Robert bosch gmbh (20240296667). BOOSTING GRAPH EXPLAINABILITY USING SELF-GUIDED DATA AUGMENTATION simplified abstract
BOOSTING GRAPH EXPLAINABILITY USING SELF-GUIDED DATA AUGMENTATION
Organization Name
Inventor(s)
Piyush Chawla of Columbus OH (US)
Thang Doan of Santa Clara CA (US)
BOOSTING GRAPH EXPLAINABILITY USING SELF-GUIDED DATA AUGMENTATION - A simplified explanation of the abstract
This abstract first appeared for US patent application 20240296667 titled 'BOOSTING GRAPH EXPLAINABILITY USING SELF-GUIDED DATA AUGMENTATION
Simplified Explanation: The patent application describes a method for training a model to determine graph similarity by using pairs of aligned nodes and training losses.
Key Features and Innovation:
- Training a model for determining graph similarity
- Receiving two graphs as training inputs
- Applying the model to find pairs of aligned nodes and training losses
- Generating an augmented graph based on aligned nodes
- Refining the model based on training losses
Potential Applications: This technology can be applied in various fields such as:
- Bioinformatics
- Social network analysis
- Image recognition
- Fraud detection
Problems Solved:
- Efficiently determining graph similarity
- Improving accuracy in aligning nodes between graphs
- Enhancing the training process for graph models
Benefits:
- Increased accuracy in graph similarity determination
- Improved performance in various applications
- Enhanced model training for complex graphs
Commercial Applications: Title: Graph Similarity Model Training Technology for Enhanced Data Analysis This technology can be utilized in industries such as:
- Data analytics
- Machine learning
- Information retrieval systems
- Network security
Prior Art: Readers can explore prior art related to graph similarity models, node alignment techniques, and graph training methods in academic journals, patent databases, and research papers.

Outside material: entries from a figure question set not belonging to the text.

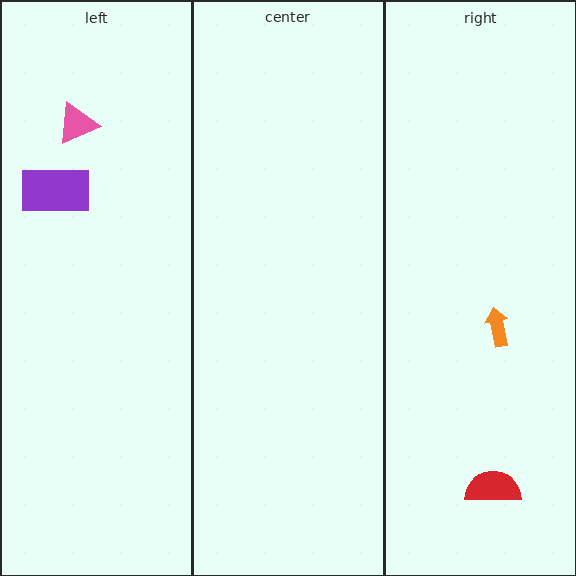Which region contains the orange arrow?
The right region.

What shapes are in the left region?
The pink triangle, the purple rectangle.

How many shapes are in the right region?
2.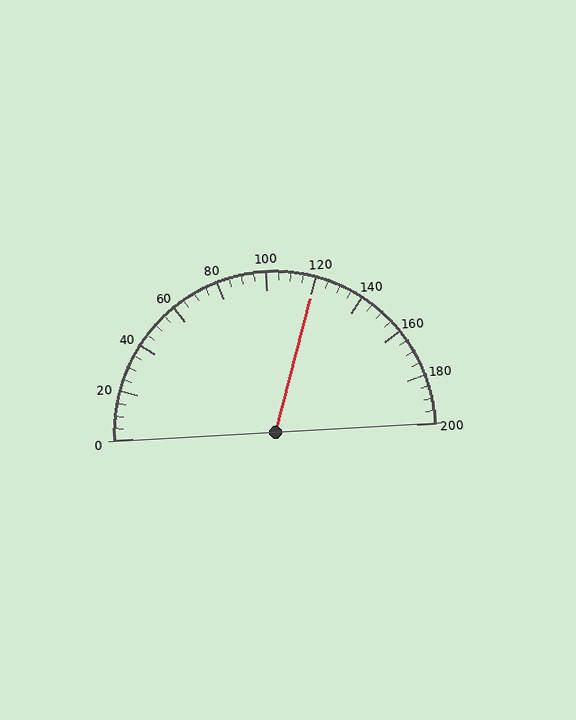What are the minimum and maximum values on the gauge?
The gauge ranges from 0 to 200.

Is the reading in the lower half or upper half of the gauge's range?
The reading is in the upper half of the range (0 to 200).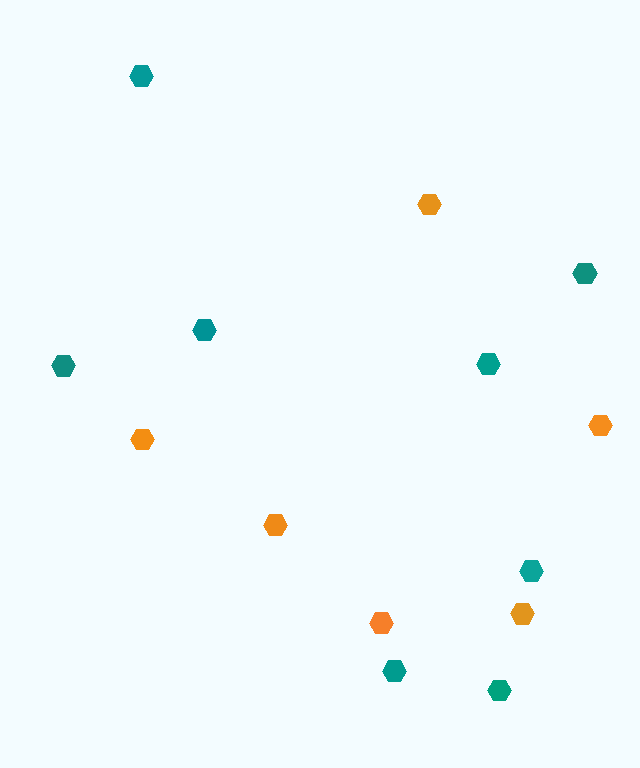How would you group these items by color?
There are 2 groups: one group of teal hexagons (8) and one group of orange hexagons (6).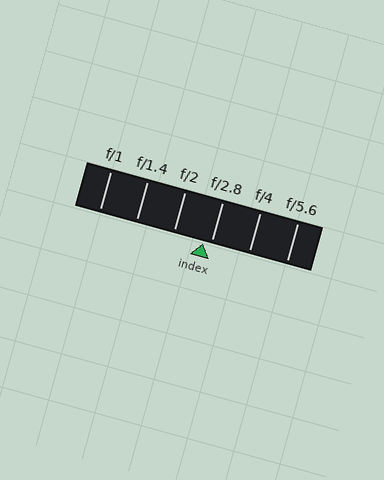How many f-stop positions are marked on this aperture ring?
There are 6 f-stop positions marked.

Frequently Updated Research: Stay updated on the latest advancements in graph similarity models, machine learning algorithms for graph analysis, and data mining techniques for complex networks.
Questions about Graph Similarity Model Training Technology: 1. How does this technology improve the accuracy of graph similarity determination? 2. What are the potential challenges in implementing this method in real-world applications?

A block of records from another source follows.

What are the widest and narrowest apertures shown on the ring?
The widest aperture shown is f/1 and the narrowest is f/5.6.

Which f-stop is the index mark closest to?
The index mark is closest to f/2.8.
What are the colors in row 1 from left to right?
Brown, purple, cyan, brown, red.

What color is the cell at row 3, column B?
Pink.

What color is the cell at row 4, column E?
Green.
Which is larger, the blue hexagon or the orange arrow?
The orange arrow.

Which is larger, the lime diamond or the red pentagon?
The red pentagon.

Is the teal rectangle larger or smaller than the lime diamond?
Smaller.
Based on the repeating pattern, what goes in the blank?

1. A relevant generic question not answered by the article, with a detailed answer: How does this technology compare to existing methods for training models in graph analysis?

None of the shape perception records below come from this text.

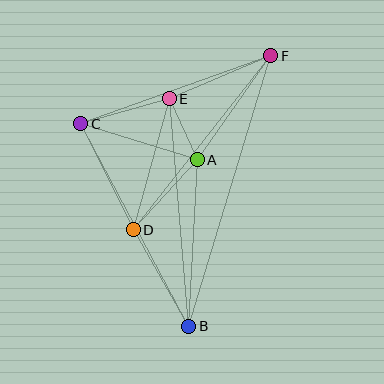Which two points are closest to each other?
Points A and E are closest to each other.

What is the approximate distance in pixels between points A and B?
The distance between A and B is approximately 166 pixels.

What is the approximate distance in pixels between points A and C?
The distance between A and C is approximately 122 pixels.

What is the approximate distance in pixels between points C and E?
The distance between C and E is approximately 92 pixels.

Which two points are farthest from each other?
Points B and F are farthest from each other.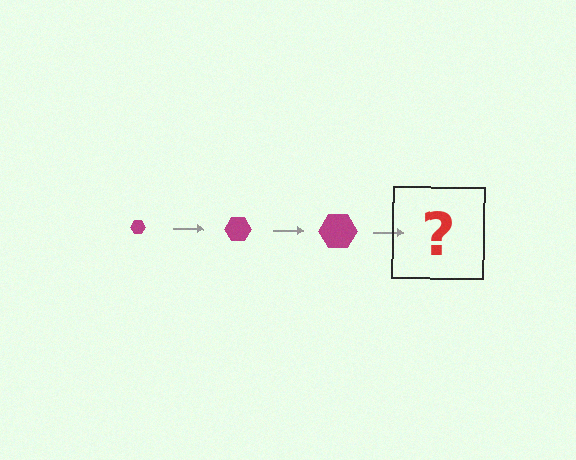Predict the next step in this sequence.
The next step is a magenta hexagon, larger than the previous one.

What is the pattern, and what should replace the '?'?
The pattern is that the hexagon gets progressively larger each step. The '?' should be a magenta hexagon, larger than the previous one.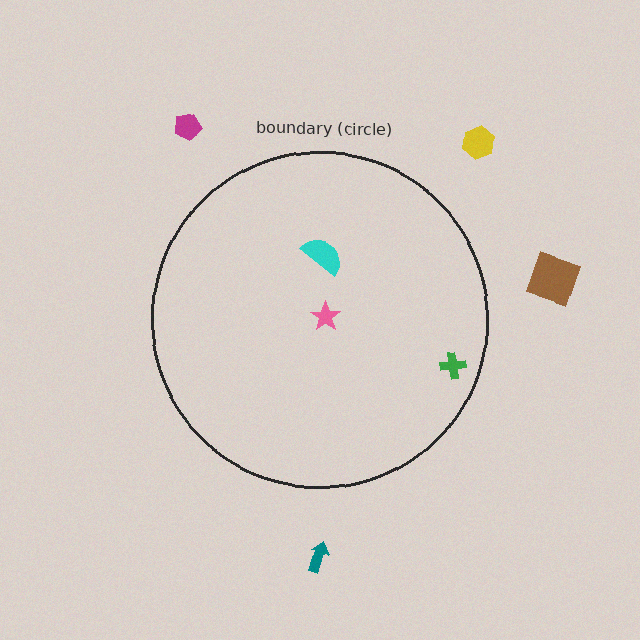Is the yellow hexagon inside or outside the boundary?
Outside.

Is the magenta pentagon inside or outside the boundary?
Outside.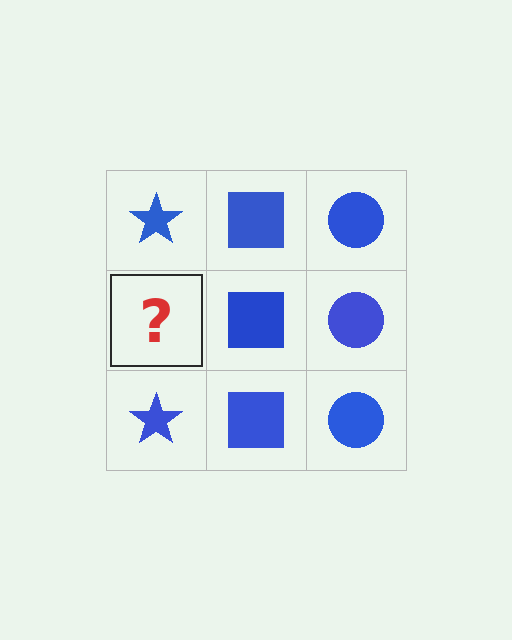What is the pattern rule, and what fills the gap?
The rule is that each column has a consistent shape. The gap should be filled with a blue star.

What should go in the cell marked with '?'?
The missing cell should contain a blue star.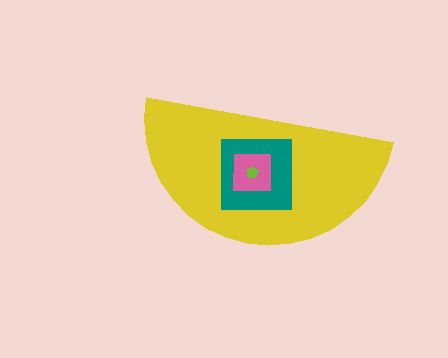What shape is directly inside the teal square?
The pink square.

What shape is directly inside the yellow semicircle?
The teal square.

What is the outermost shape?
The yellow semicircle.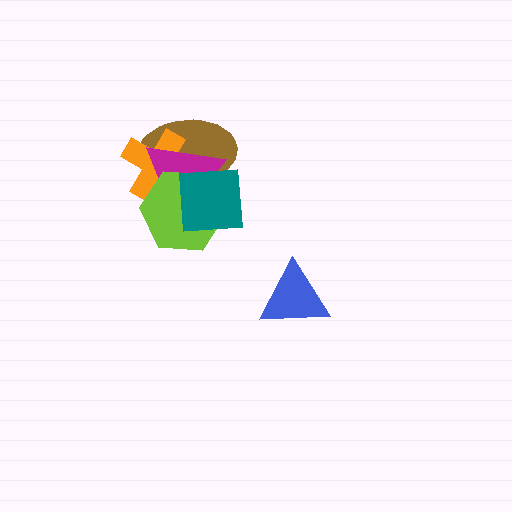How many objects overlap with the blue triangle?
0 objects overlap with the blue triangle.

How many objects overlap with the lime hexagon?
4 objects overlap with the lime hexagon.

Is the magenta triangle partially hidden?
Yes, it is partially covered by another shape.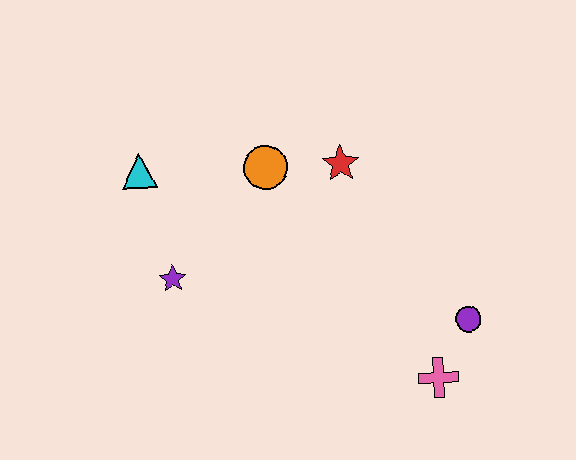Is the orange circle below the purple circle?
No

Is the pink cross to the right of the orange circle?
Yes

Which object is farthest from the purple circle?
The cyan triangle is farthest from the purple circle.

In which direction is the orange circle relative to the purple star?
The orange circle is above the purple star.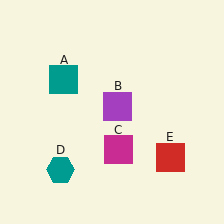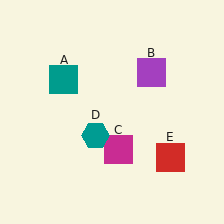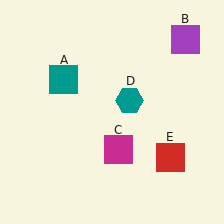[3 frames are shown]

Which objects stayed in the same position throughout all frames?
Teal square (object A) and magenta square (object C) and red square (object E) remained stationary.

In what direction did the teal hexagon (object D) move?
The teal hexagon (object D) moved up and to the right.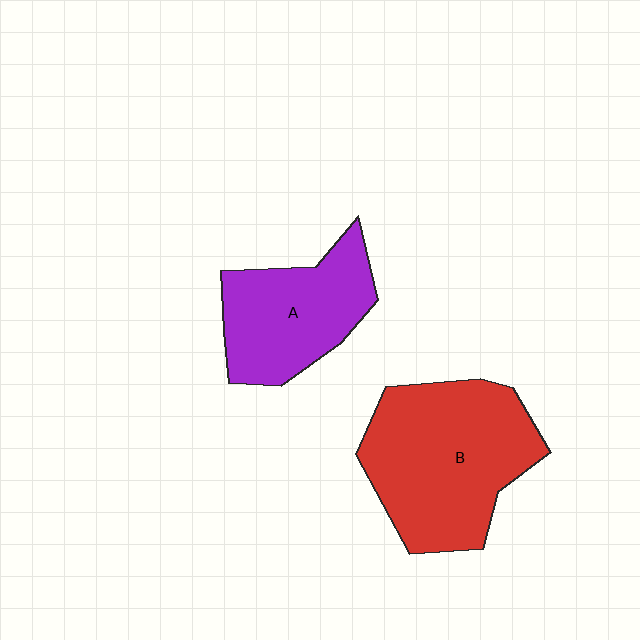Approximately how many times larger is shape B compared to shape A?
Approximately 1.5 times.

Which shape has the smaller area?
Shape A (purple).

2. Another relevant generic question, with a detailed answer: What are the key factors to consider when applying this technology to different types of graphs in various industries?
Original Abstract Submitted
a method for training a model for determining graph similarity is disclosed. the method comprises receiving a first graph and a second graph as training inputs, the first graph and the second graph each including nodes connected by edges. the method further comprises applying a model to the first graph and the second graph to determine (i) pairs of aligned nodes between the first graph and the second graph and (ii) a first training loss. the method further comprises generating a first augmented graph by modifying the first graph depending on the pairs of aligned nodes. the method further comprises applying the model to the first graph and the first augmented graph to determine a second training loss. the method further comprises refining the model based on the first training loss and the second training loss.